I am 29 years old, engaged to a very wonderful young lady and we have two young ones who are both under two years old.
We both work full time and I am in school… finishing up school.
Rosie, life is hectic and on top of that, we are planning a wedding for next year July.
The problem is that my lady says that I don’t spend enough time with her and I am not romantic. She even says we don’t have enough sex.
Rosie, I told her it’s the too much sex why we are in this situation right now. I love my kids and my girl, but it is too much!
I feel as though the walls are closing in around me and her pressure is getting to me. So we have been yelling back and forth and I’ve even had to sleep at my mom’s house for a few nights, because it’s getting tense.
She even accused me of cheating and I asked her when would I have the time? How can this stop, Rosie? How can she get it that I am just trying to get into a better position for us to move forward.
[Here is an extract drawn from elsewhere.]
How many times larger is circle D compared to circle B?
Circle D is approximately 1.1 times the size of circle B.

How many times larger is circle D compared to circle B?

She is really draining me and I feel like calling off the wedding.
Wo, I can hear your desperation and frustrations as I read your letter. First take a couple of deep breaths, then I am going to tell you that these issues are all very normal for young couples with little ones.
It’s a serious juggling act to attend to everyone’s needs equally, so knowing how to manage your time is very important.
If you guys are getting married in a church I would seek pre-marital counselling ASAP! If the pastor is any good he would be able to give both of you have some “REAL” advice regarding what is not working at this stage.
If you are both open to this please do it, you will learn some great tips even on how to “fight fair” with each other.
Both of your plates are so full and you still need that time to connect as a young couple, this is truly an important factor as well.
Maybe the grandparents or siblings could take the kids once a week so you guys can go out and just connect? Sometimes it’s even just going to the store without a crying baby in the shopping cart.
I totally get it, I’ve been there and it’s hard. However, knowing that you need to take some time for each other is very important and lets the other person know that they are a priority in your life. It’s truly a balancing act.
If there is no counselling via the church look into a therapist who deals with couples – especially young ones like yourself.
It will work out, but you MUST put in the work. If both of you don’t, then you are going to have major issues going forward. I wish you all nothing but the very best going forward.